Copenhagen pesticide scare ends in embarrassment

After warning Copenhagen residents that their drinking water contained herbicide residues in excess of EC limits, red-faced Danish officials admitted in May that the results were caused by contamination of the sampling bottles.

Denmark is a staunch supporter of the precautionary EC limit of 0.1µg/l limit on pesticides in drinking water. The capital's water supply is drawn from aquifers vulnerable to pesticide pollution, so an announcement in March that tap water contained up to 0.95%g/l of a pesticide breakdown product met with high levels of public concern.

The compound involved was aminomethylphosphonic acid (AMPA), which can be formed from the breakdown of glyphosate. Glyphosate, one of the most widely used herbicides, is marketed as having low toxicity and ready biodegradability. It is approved for use close to water and for the control of aquatic weeds.

After traces of AMPA were detected by Copenhagen's water utility, the Danish Environment Protection Agency (EPA) sent water samples for blind testing to three leading laboratories. AMPA was found in both samples and blanks,and scientists eventually realised that only reused bottles were contaminated.

"It is a horrible story," an EPA spokesman told ENDS. "The chemical probably came from the detergent used to wash the sample bottles." As well as being a breakdown product of glyphosate, AMPA is formed from aminomethylphosphonates, which are commonly used as sequestering agents in detergents.

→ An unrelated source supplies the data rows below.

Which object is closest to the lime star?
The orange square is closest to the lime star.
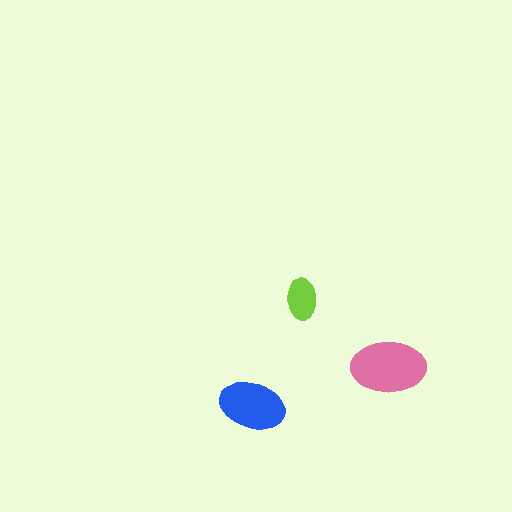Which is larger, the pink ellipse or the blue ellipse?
The pink one.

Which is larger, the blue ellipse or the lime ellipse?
The blue one.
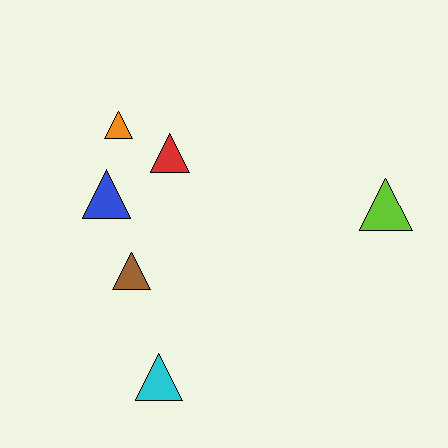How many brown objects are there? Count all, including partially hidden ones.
There is 1 brown object.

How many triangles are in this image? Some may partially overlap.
There are 6 triangles.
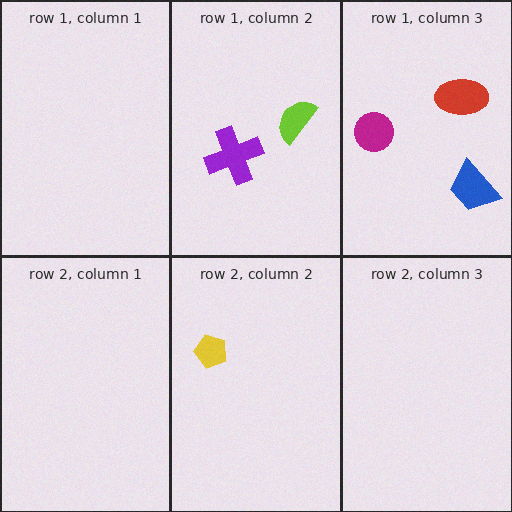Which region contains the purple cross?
The row 1, column 2 region.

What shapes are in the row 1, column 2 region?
The purple cross, the lime semicircle.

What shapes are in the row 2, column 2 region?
The yellow pentagon.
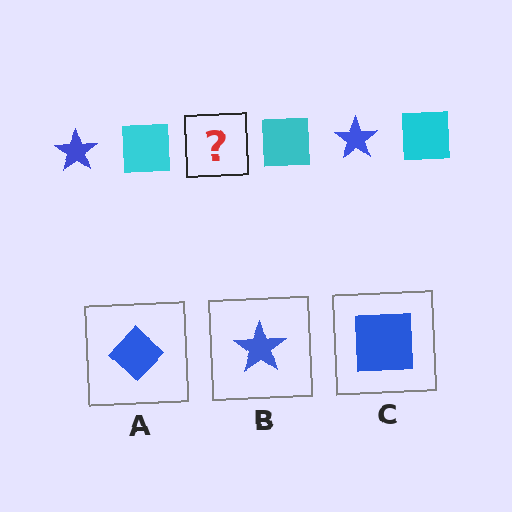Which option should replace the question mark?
Option B.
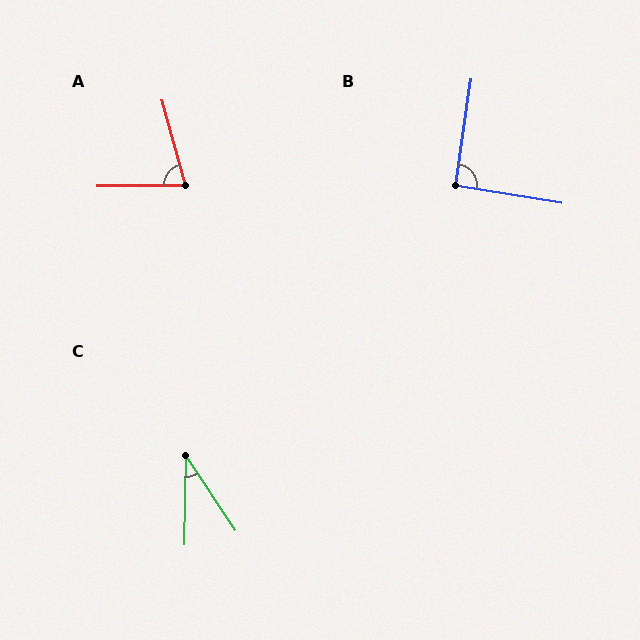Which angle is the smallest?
C, at approximately 34 degrees.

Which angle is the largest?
B, at approximately 91 degrees.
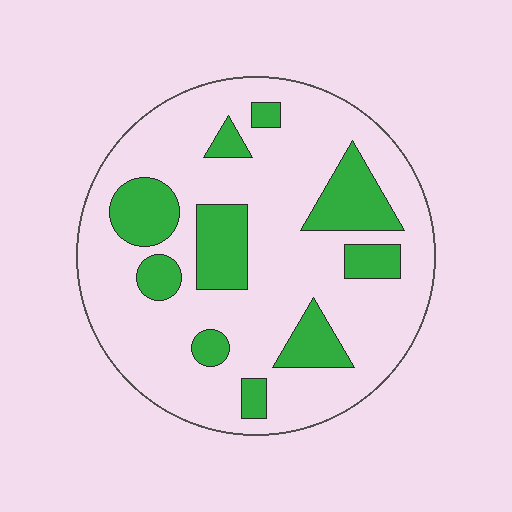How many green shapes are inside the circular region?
10.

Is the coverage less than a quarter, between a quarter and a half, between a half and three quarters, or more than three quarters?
Less than a quarter.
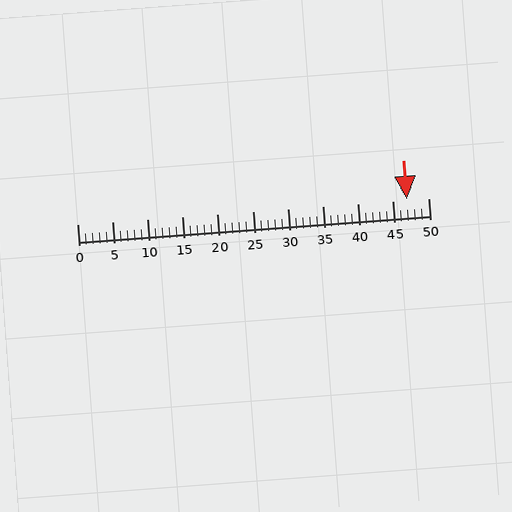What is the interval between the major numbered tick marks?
The major tick marks are spaced 5 units apart.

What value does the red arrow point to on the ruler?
The red arrow points to approximately 47.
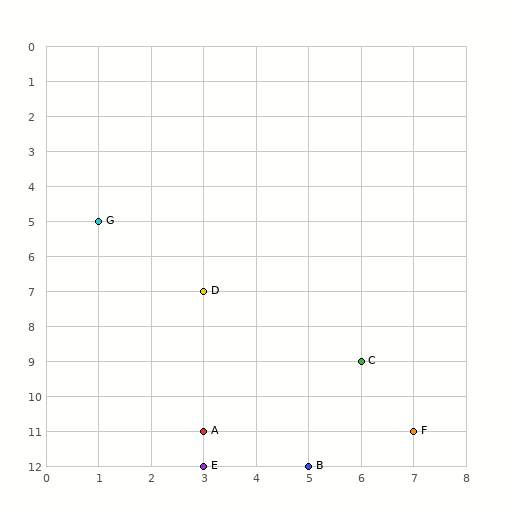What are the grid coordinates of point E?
Point E is at grid coordinates (3, 12).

  • An independent commission is being set up in Denmark at the behest of the parliament, the Folketing, to assess the consequences of phasing out the use of pesticides on farms. The radical move has been prompted by a growing number of cases of pesticide contamination of drinking water sources. A mainly voluntary programme introduced in 1992 to halve the weight and frequency of application of agricultral pesticides by the end of 1997 compared to average levels in 1981-85 has proved only partly successful, and the commission's findings are likely to be incorporated in a new programme.